Introduction
Cú Chulainn, dont le nom signifie "Chien de Culann", est la figure centrale du Cycle d'Ulster (ou Cycle de la Branche Rouge), un ensemble de récits mythologiques irlandais datant principalement du VIIIe au XIe siècle. Il incarne l'idéal du guerrier celtique : une combinaison de prouesse martiale, de loyauté féroce, de beauté physique et d'émotions extrêmes. Son histoire, tissée de magie, de tragédie et d'exploits surnaturels, explore les thèmes de l'honneur, du destin et du prix de la gloire.
Description
Cú Chulainn, de son nom de naissance Sétanta, est le fils du dieu Lugh (dieu du soleil et des arts) et de Deichtine, sœur du roi Conchobar mac Nessa. Il est élevé à la cour d'Emain Macha. Son apparence est décrite comme extraordinaire : il a sept doigts à chaque main, sept orteils à chaque pied, et quatre pupilles dans chaque œil. Ses cheveux sont de trois couleurs (bruns à la racine, roux au milieu, blond aux pointes). Il possède une arme divine, la *Gae Bolga*, une lance barbelée qui inflige des blessures mortelles et ne peut être retirée. Son char est tiré par deux chevaux, le Gris de Macha et le Noir de Sainglenn, qui sont magiques et pleurent des larmes de sang avant sa mort.
Histoire
Son destin héroïque commence dans l'enfance lorsqu'il tue par accident le chien de garde féroce du forgeron Culann. Pour se racheter, il propose de remplacer la bête et devient ainsi le "Chien de Culann". Formé aux armes par la guerrière Scáthach en Écosse, il y acquiert ses techniques de combat légendaires et la *Gae Bolga*. Son exploit le plus célèbre est sa défense solitaire de l'Ulster contre l'armée du Connaught de la reine Medb, lors du *Táin Bó Cúailnge* (La Razzia des Vaches de Cooley). Alors que les hommes d'Ulster sont frappés par une malédiction de faiblesse, Cú Chulainn, trop jeune pour en être affecté, mène une guerre de guérilla, défiant les champions ennemis en combat singulier. Pendant cette bataille, il subit sa "frénésie guerrière" (*ríastrad* ou *warp spasm*), une transformation monstrueuse où son corps se tord et émet une lueur démoniaque, le rendant invincible. Sa vie s'achève tragiquement, trahi et contraint de combattre contre son fils Connla, puis finalement vaincu par la magie et la ruse.

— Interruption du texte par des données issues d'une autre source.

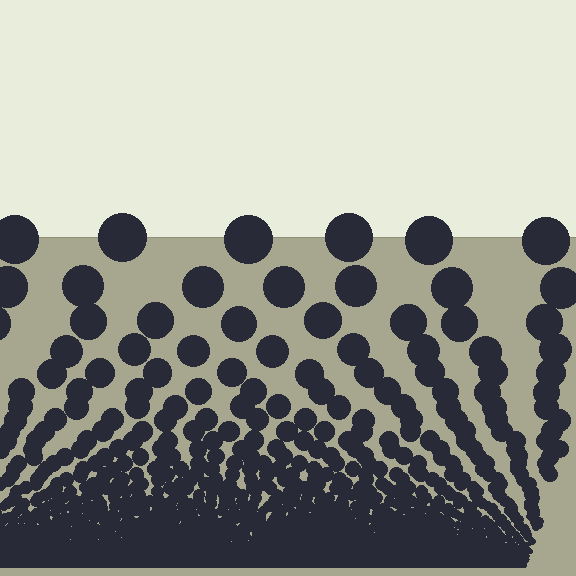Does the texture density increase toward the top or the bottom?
Density increases toward the bottom.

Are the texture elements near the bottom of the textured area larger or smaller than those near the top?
Smaller. The gradient is inverted — elements near the bottom are smaller and denser.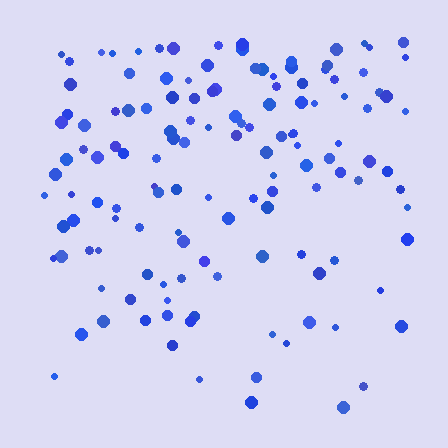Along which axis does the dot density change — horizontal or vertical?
Vertical.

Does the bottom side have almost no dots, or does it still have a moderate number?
Still a moderate number, just noticeably fewer than the top.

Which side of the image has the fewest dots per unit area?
The bottom.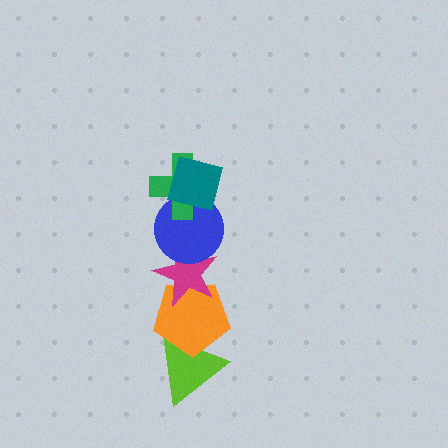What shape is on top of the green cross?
The teal square is on top of the green cross.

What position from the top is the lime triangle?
The lime triangle is 6th from the top.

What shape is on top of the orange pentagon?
The magenta star is on top of the orange pentagon.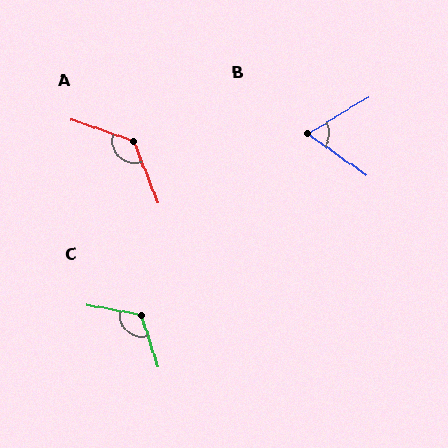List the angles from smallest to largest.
B (67°), C (118°), A (131°).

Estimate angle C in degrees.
Approximately 118 degrees.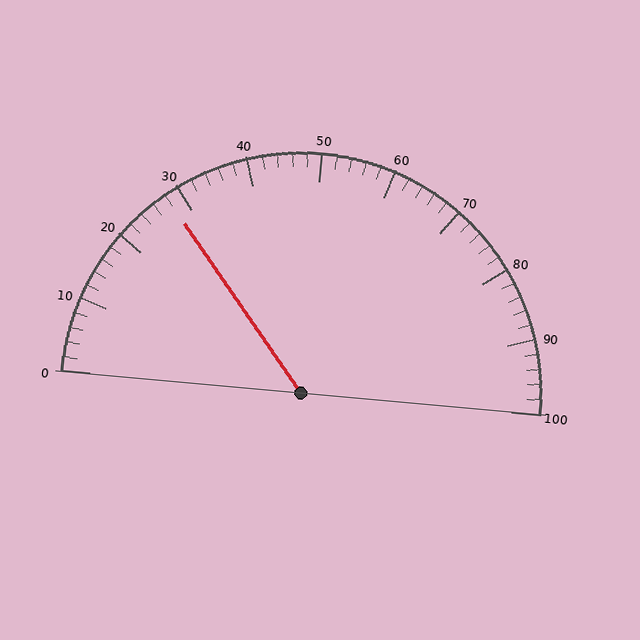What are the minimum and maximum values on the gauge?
The gauge ranges from 0 to 100.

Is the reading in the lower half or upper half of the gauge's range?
The reading is in the lower half of the range (0 to 100).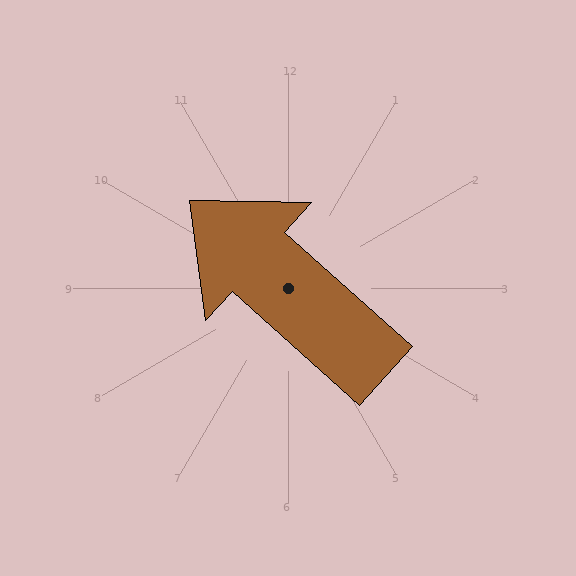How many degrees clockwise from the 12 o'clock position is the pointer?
Approximately 312 degrees.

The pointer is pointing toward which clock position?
Roughly 10 o'clock.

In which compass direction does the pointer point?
Northwest.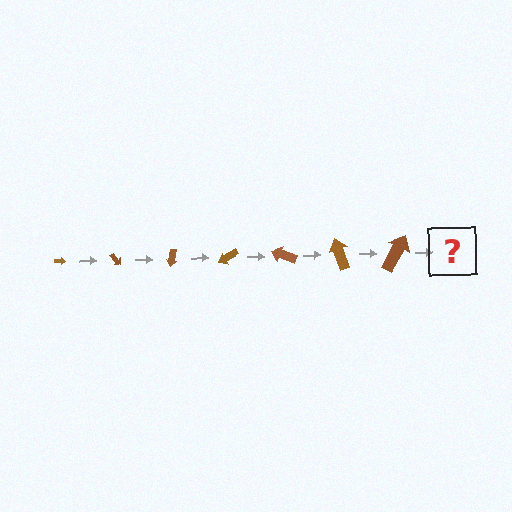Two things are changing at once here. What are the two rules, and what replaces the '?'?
The two rules are that the arrow grows larger each step and it rotates 50 degrees clockwise each step. The '?' should be an arrow, larger than the previous one and rotated 350 degrees clockwise from the start.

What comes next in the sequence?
The next element should be an arrow, larger than the previous one and rotated 350 degrees clockwise from the start.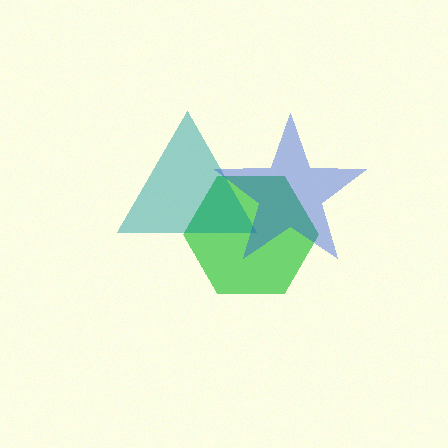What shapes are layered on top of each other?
The layered shapes are: a green hexagon, a teal triangle, a blue star.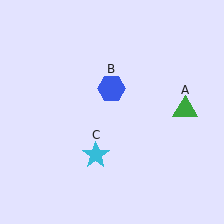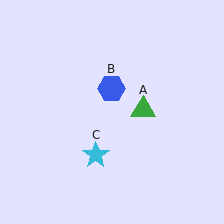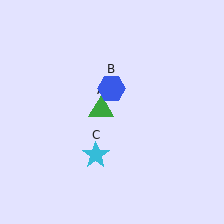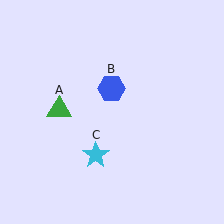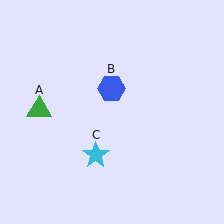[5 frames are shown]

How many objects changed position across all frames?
1 object changed position: green triangle (object A).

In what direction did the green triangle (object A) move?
The green triangle (object A) moved left.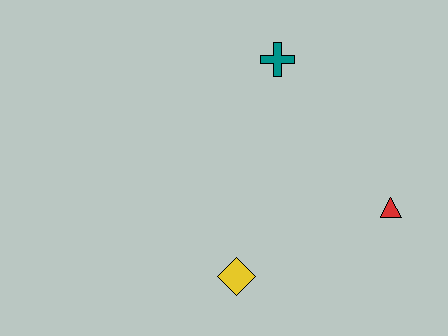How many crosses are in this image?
There is 1 cross.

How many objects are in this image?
There are 3 objects.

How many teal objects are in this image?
There is 1 teal object.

Mortellement blessé, il s'attache à un pilier de pierre pour mourir debout, face à l'ennemi, et seul un corbeau (symbole de la déesse Morrigan) ose se poser sur son épaule pour signaler sa mort.
Caracteristiques
Cú Chulainn est défini par plusieurs traits archétypaux : 1) **La Ríastrad** : une transe ou déformation guerrière qui le transforme en monstre incontrôlable, symbole de la dualité entre l'humanité et la sauvagerie divine. 2) **Les Geasa** (tabous ou interdits magiques) : il est lié par plusieurs *geasa*, comme l'interdiction de manger de la chair de chien et de refuser l'hospitalité. Leur violation orchestrée mène à sa perte. 3) **La Jeunesse Éternelle** : il meurt à 27 ans, préservant son image de jeune héros. 4) **La Loyauté Absolue** : sa fidélité à son roi, Conchobar, et à sa province, l'Ulster, est inébranlable, même face à des dilemmes personnels déchirants. 5) **La Tragédie** : sa vie est ponctuée de pertes (son ami Ferdiad, son fils Connla) et d'un destin inéluctable.
Importance
Cú Chulainn est bien plus qu'un simple héros de conte. Il est une figure fondatrice de l'identité irlandaise, représentant la résistance contre des forces supérieures. Au début du XXe siècle, les nationalistes irlandais (comme les membres de la Gaelic Athletic Association ou les révolutionnaires de 1916) l'ont adopté comme symbole de la lutte pour l'indépendance et de l'esprit sacrificiel. Son mythe explore des thèmes universels : le conflit entre devoir et émotion, la nature de l'héroïsme, et le coût de la violence. Il offre un aperçu inestimable des valeurs, de la structure sociale et de la vision du monde des Celtes pré-chrétiens, préservée par les moines scribes médiévaux.